Carbatrol may interact with some drugs. Therefore, patients should be advised to report to their doctors the use of any other prescription or non-prescription medication or herbal products.
Complete pretreatment blood counts, including platelets and possibly reticulocytes and serum iron, should be obtained as a baseline. If a patient in the course of treatment exhibits low or decreased white blood cell or platelet counts, the patient should be monitored closely. Discontinuation of the drug should be considered if any evidence of significant bone marrow depression develops.
Baseline and periodic evaluations of liver function, particularly in patients with a history of liver disease, must be performed during treatment with this drug since liver damage may occur. The drug should be discontinued immediately in cases of aggravated liver dysfunction or active liver disease.

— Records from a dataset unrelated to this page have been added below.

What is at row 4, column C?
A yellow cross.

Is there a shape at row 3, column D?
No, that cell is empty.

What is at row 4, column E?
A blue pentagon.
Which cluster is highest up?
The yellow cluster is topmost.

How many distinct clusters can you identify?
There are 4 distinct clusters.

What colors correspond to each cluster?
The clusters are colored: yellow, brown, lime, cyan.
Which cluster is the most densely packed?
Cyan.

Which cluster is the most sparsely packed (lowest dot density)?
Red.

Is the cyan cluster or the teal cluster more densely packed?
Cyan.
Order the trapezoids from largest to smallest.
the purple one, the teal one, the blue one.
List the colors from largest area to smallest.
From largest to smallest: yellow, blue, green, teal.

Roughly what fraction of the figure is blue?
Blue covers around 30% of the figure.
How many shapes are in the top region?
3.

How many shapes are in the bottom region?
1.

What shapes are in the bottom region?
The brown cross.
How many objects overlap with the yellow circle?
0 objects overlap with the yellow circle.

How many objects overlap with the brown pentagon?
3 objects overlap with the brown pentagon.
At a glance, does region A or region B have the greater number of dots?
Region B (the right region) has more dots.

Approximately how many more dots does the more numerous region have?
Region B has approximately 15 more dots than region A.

Baseline and periodic eye examinations, including slit-lamp, funduscopy, and tonometry, are recommended since many phenothiazines and related drugs have been shown to cause eye changes.
Baseline and periodic complete urinalysis and BUN determinations are recommended for patients treated with this agent because of observed renal dysfunction.

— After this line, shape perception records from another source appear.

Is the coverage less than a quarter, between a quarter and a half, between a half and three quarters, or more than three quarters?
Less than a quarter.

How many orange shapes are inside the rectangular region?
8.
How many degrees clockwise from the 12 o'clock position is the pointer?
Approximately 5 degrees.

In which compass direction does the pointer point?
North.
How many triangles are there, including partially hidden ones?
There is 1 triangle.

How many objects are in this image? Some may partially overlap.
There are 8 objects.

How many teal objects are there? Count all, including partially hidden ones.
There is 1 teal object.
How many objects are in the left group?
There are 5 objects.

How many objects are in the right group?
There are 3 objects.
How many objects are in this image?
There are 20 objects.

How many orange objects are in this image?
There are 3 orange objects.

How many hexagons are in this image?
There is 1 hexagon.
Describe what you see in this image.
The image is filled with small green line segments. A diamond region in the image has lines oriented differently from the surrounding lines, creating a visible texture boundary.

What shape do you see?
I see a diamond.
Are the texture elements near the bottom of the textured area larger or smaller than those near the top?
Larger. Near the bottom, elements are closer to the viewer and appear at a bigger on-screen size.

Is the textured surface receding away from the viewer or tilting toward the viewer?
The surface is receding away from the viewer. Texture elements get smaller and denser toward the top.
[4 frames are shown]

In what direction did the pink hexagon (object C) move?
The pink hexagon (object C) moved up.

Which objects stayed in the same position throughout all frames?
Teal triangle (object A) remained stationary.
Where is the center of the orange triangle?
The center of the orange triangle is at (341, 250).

Increases in total cholesterol, LDL and HDL have been observed in some patients taking anticonvulsants. Therefore, periodic evaluation of these parameters is also recommended.
Monitoring of blood levels (see CLINICAL PHARMACOLOGY) has increased the efficacy and safety of anticonvulsants. This monitoring may be particularly useful in cases of dramatic increase in seizure frequency and for verification of compliance. In addition, measurement of drug serum levels may aid in determining the cause of toxicity when more than one medication is being used.

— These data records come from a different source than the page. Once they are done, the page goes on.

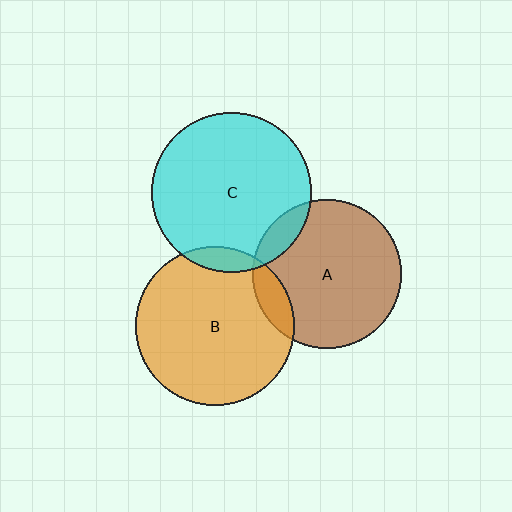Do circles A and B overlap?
Yes.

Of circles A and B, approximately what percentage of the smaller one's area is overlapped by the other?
Approximately 10%.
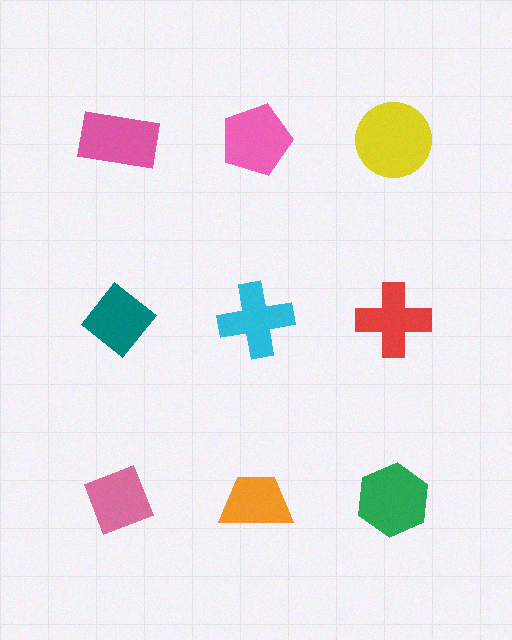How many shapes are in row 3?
3 shapes.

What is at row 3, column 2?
An orange trapezoid.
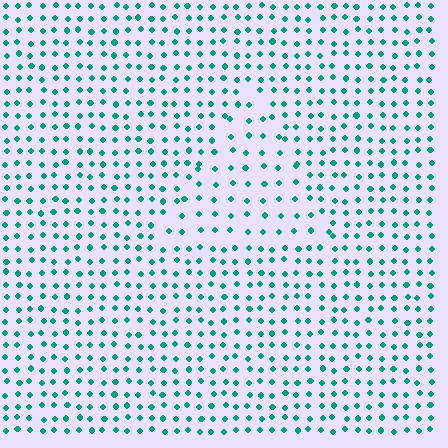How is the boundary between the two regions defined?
The boundary is defined by a change in element density (approximately 1.7x ratio). All elements are the same color, size, and shape.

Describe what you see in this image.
The image contains small teal elements arranged at two different densities. A triangle-shaped region is visible where the elements are less densely packed than the surrounding area.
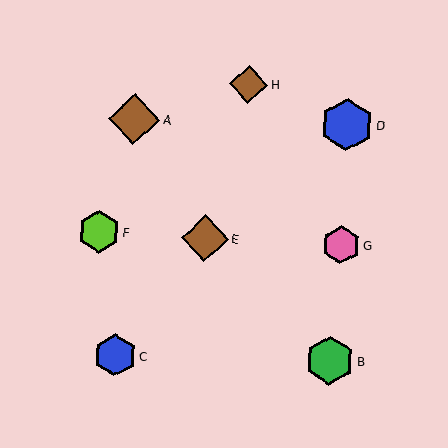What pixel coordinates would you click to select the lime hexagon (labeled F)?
Click at (99, 232) to select the lime hexagon F.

Thyroid function tests have been reported to show decreased values with carbamazepine administered alone.
Hyponatremia has been reported in association with carbamazepine use, either alone or in combination with other drugs.
Interference with some pregnancy tests has been reported.
Clinically meaningful drug interactions have occurred with concomitant medications and include, but are not limited to the following:
Carbamazepine is not highly bound to plasma proteins; therefore, administration of Carbatrol® to a patient taking another drug that is highly protein bound should not cause increased free concentrations of the other drug.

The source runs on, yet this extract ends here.